A time to bond for Ruskin Bond & Victor Banerjee.

By: Ganesh Saili

‘Sound rolling?’

‘Light rolling?’

‘Camera rolling?’


There came a time when, no matter where one stood in the hill station, one would find folks imitating film director Honey Irani shooting Armaan with the Big B. Her command to the cast and crew had leaked and gone viral, echoing long after the shooting was over.

Elsewhere, Mohan, a waiter, flung an old moth-eaten carpet across the corridor, Ram Singh the bar-tender tried to grab the end, even as Chatter Singh Negi from the front desk joined the banter and barked: “Cut!’  As if on cue, a bewildered chuchundar (shrew), rudely disturbed, squeaked in protest and scurried down the porch, across the tennis court and on to Library Chowk before sneaking into a shop.

Friends flocking together at the Parsonage.

These shops have seen it all: they were there when our hills turned into bolt-holes for actors, past and present; they were there in the 1950s when actor Prem Nath, and his wife, the actress Bina Roy, bought Kailash Cottage on Oak Road, across the wall of Rama Devi Inter College facing the Doon Valley. It remained their get-away till the 1960s.

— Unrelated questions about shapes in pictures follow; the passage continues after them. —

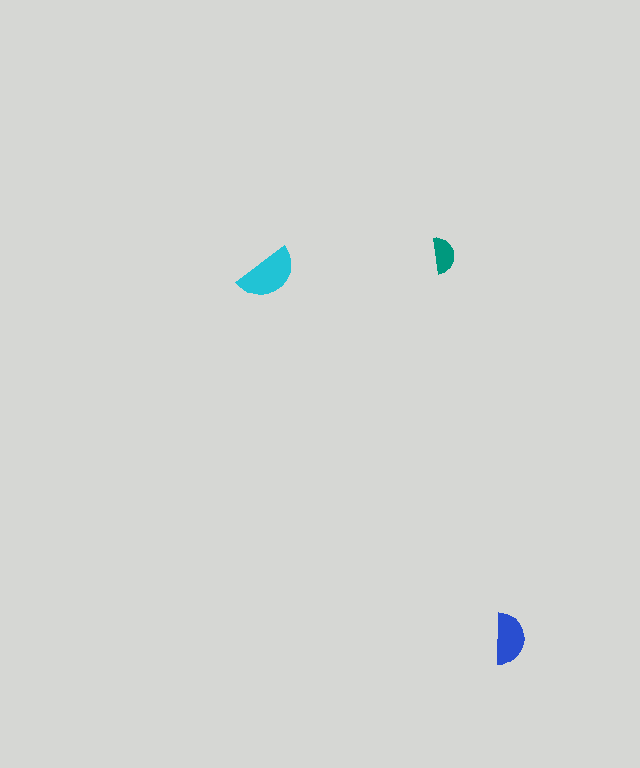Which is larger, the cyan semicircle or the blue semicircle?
The cyan one.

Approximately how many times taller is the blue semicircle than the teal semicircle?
About 1.5 times taller.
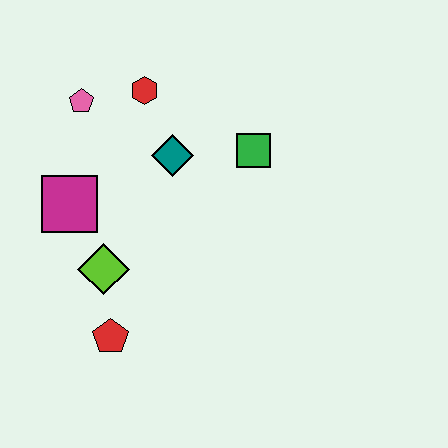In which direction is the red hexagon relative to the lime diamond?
The red hexagon is above the lime diamond.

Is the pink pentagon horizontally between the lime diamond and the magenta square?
Yes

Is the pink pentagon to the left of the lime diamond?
Yes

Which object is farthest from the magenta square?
The green square is farthest from the magenta square.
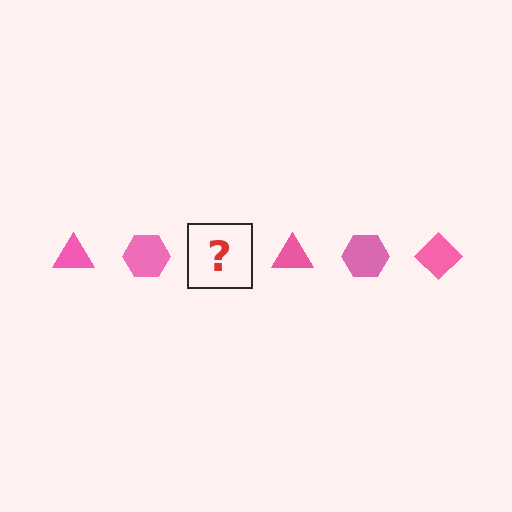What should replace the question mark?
The question mark should be replaced with a pink diamond.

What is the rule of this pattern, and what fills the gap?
The rule is that the pattern cycles through triangle, hexagon, diamond shapes in pink. The gap should be filled with a pink diamond.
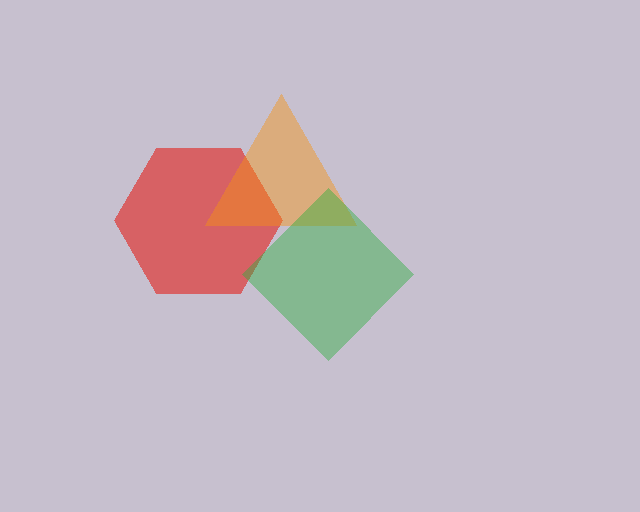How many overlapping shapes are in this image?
There are 3 overlapping shapes in the image.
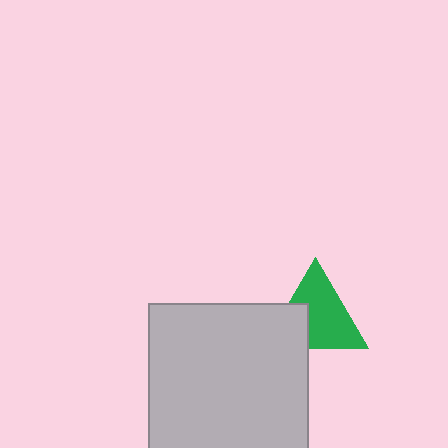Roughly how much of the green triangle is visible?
Most of it is visible (roughly 68%).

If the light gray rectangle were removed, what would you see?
You would see the complete green triangle.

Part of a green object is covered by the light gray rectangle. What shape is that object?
It is a triangle.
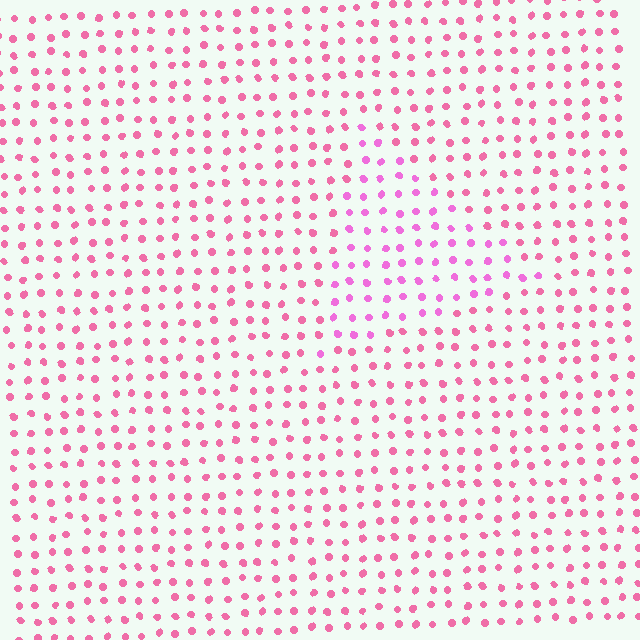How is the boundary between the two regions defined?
The boundary is defined purely by a slight shift in hue (about 24 degrees). Spacing, size, and orientation are identical on both sides.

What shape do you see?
I see a triangle.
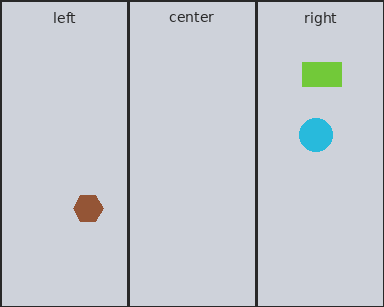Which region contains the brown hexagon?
The left region.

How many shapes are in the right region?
2.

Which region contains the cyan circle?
The right region.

Getting away from it all, ten years later, up the Mullingar switchback with his wife, the brooding beauty Mona Singha or Kalpana Kartik sitting in a rickshaw, came Dev Anand, who walked alongside and settled into the Nurses’ Barracks in Sister Bazaar. They tucked their children: Sunil and Devina, into school, and remained regular fixtures at the Landour Community Centre up until the 1970s when the kids finished school.

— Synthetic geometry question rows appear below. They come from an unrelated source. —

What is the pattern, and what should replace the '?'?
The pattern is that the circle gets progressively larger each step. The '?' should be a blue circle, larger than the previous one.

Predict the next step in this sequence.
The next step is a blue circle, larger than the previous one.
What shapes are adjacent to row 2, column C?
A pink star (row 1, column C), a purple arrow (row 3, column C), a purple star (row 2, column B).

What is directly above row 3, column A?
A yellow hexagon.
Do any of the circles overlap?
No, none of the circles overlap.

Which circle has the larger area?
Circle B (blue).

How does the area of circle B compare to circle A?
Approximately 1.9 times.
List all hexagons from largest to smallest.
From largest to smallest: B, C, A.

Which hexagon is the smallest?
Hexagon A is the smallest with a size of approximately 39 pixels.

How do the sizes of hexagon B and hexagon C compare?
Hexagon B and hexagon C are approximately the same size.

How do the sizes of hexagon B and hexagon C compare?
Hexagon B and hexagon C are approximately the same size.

Other schools saw Rajesh Khanna aka ‘Kaka’, arguably India’s first super star, arrive to do Ghar Ka Chirag at Allen Memorial School in the 1970s. Then in the 1980s, he returned to do Karm at Hampton Court, Convent of Jesus and Mary.

‘Off to the Nunnery!’ one could not say to the thespian Victor Banerjee, who arrived a few years later in the 1980s along with his pretty wife Maya, to star in Lekh Tandon’s biopic Dusri Dulhan alongside Sharmila Tagore and Shabana Azmi. I remember seeing the shoot as I walked past Elcot Lodge. The film elicited a tepid response, but the very next year he got a role in David Lean’s A Passage to India which catapulted him into the league of international film stars. They decided to drop anchor at the Parsonage, putting their little girls into school. To the Banerjees I owe a huge debt of gratitude for promoting me from a glorified film Gofer to a still-photographer when I was assigned to make pictures for Where No Journeys End, a film to showcase the many charms of the Indian Railways.

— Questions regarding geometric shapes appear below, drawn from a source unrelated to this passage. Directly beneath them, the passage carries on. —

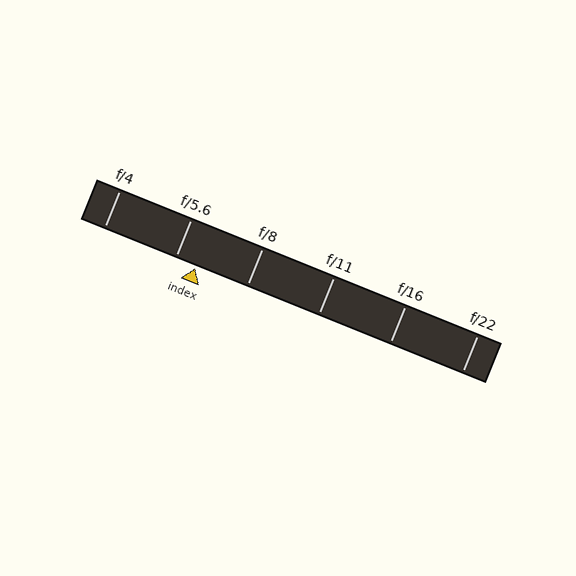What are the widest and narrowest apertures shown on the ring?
The widest aperture shown is f/4 and the narrowest is f/22.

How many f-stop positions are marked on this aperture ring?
There are 6 f-stop positions marked.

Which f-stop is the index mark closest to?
The index mark is closest to f/5.6.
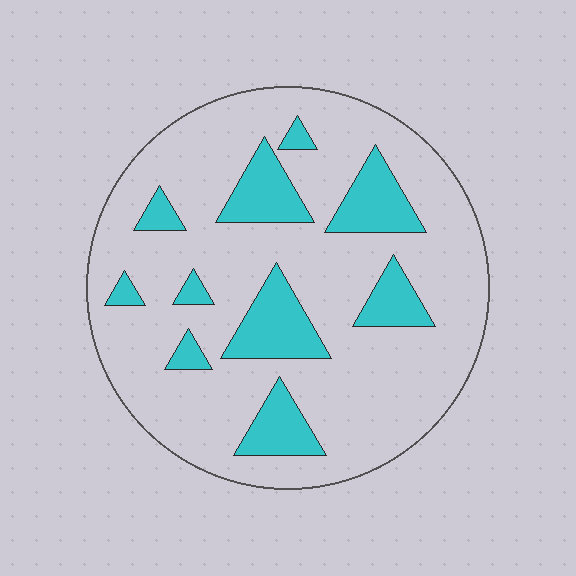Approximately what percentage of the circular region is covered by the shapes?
Approximately 20%.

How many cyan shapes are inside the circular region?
10.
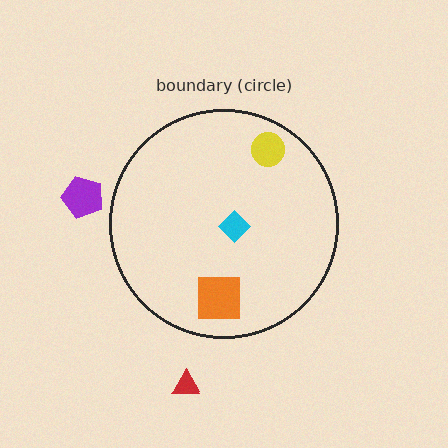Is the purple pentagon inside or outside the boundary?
Outside.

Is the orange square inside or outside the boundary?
Inside.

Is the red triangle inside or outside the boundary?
Outside.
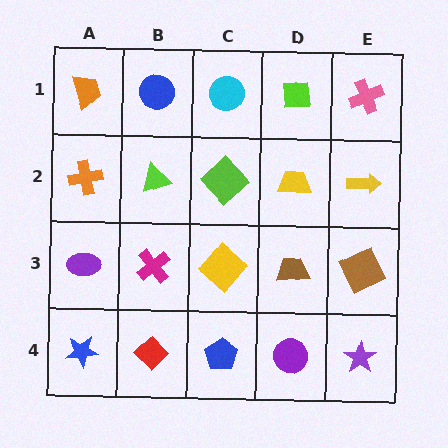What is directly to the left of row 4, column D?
A blue pentagon.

Vishal Bharadwaj autographs his book of poems.

N.K. Sahni, retired in Happy Valley, recalls: ‘In the 1960s, the song Kisi ka kuchh kho gaya hai was shot outside Library’s Whispering Windows restaurant with Johnny Walker on a horse, and in which sultry Miss Shakuntala Gupta, a teacher in Mussoorie Girls School, had a walk-past role!’ Dulhan Ek Raat Ki was one of the first films shot in the hill station, based on the plot of Thomas Hardy’s Tess of the D’Urbervilles, with Nutan, Beena Rai and Asha Parekh.

Landour-born Tom Alter was schooled at Woodstock and worked as a teacher until the silver screen called to propel him into Indian cinema. Perhaps, in comparison, our latest entrants Vishal and Rekha Bhardwaj are only freshers, gingerly learning the ropes, as it were, from their perch above Mohalla Ruskin Bond.

Elsewhere, in another mohalla, a film producer went broke – happens to the best of us. Unable to pay the hotel bill, he agreed to leave the cans of exposed  film with the hotel owner as collateral, which seemed like a fair deal at the time.

Twenty years later, I stumbled on the stacked cans, now covered in soot and dust, in a corner of the hotel’s pantry.

‘Cut the film up! Make bookmarks!’ I suggested, trying to be supportive: ‘Sell them alongside the ‘I love Mussoorie’ T-shirts at the Cambridge Book Depot!’

A stony silence ensued. My friend, the grumpy hotelier, was not amused. Little did he know that most films turn to rust. Only a lucky few become stardust.

Ganesh Saili born and home-grown in the hills belongs to those select few whose words are illustrated by their pictures. Author of two dozen books; some translated into twenty languages, his work has found recognition worldwide.